Alzheimer's disease (AD) presents society with one of its biggest challenges, yet despite the investment of billions of dollars there are only two classes of drug approved that have minimal benefit in patients. Scientists at King's College London have implicated dysregulation of retinoid signalling as an early feature of the disease and identified the retinoic acid receptor (RAR) family as an attractive drug target. They have gone on to design and patent protect novel orally available RARα selective agonists and demonstrated that they have the potential to restore many of the deficits reported in AD patients. Advent Venture Partners has provided funds to establish a new UK biotechnology company, CoCo Therapeutics Ltd, in partnership with the Wellcome Trust and KCL, to progress this KCL research into the development of a new treatment for AD.

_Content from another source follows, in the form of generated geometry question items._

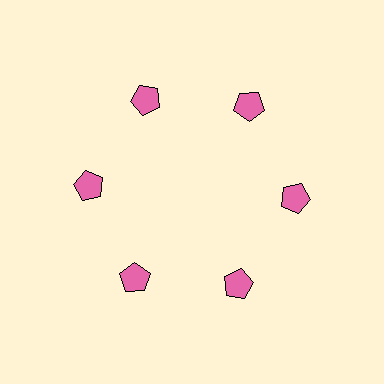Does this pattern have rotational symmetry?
Yes, this pattern has 6-fold rotational symmetry. It looks the same after rotating 60 degrees around the center.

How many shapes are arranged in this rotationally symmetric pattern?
There are 6 shapes, arranged in 6 groups of 1.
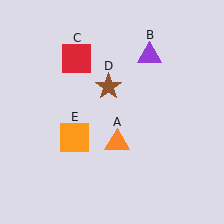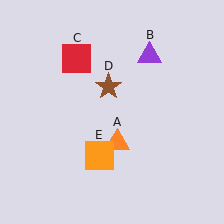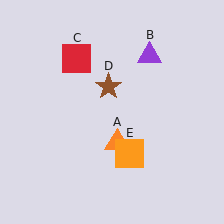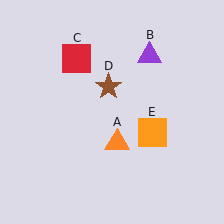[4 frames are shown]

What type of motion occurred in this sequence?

The cell adhesion molecule N-cadherin has been shown to be required for the survival of cancer cells, their metastasis and the formation of new blood vessels in solid tumours, however, cell adhesion molecules like N-cadherin were generally not considered to be "druggable." Scientists at King's College London have contributed to the development of a "peptide-pipeline" of novel N-cadherin antagonists, including the cyclic HAV peptide (N-Ac-CHAVC-NH2), also now known as Exherin and/or ADH-1, as a "first-in-class" N-cadherin antagonist. This compound was granted FDA organ drug designation for Melanoma in 2008 and successfully completed a number of phase I and II clinical trials, with an additional clinical trial currently recruiting. The demonstration that N-cadherin peptides can be used to treat cancer has changed the perception of what is possible and opened up new clinical and commercial opportunities.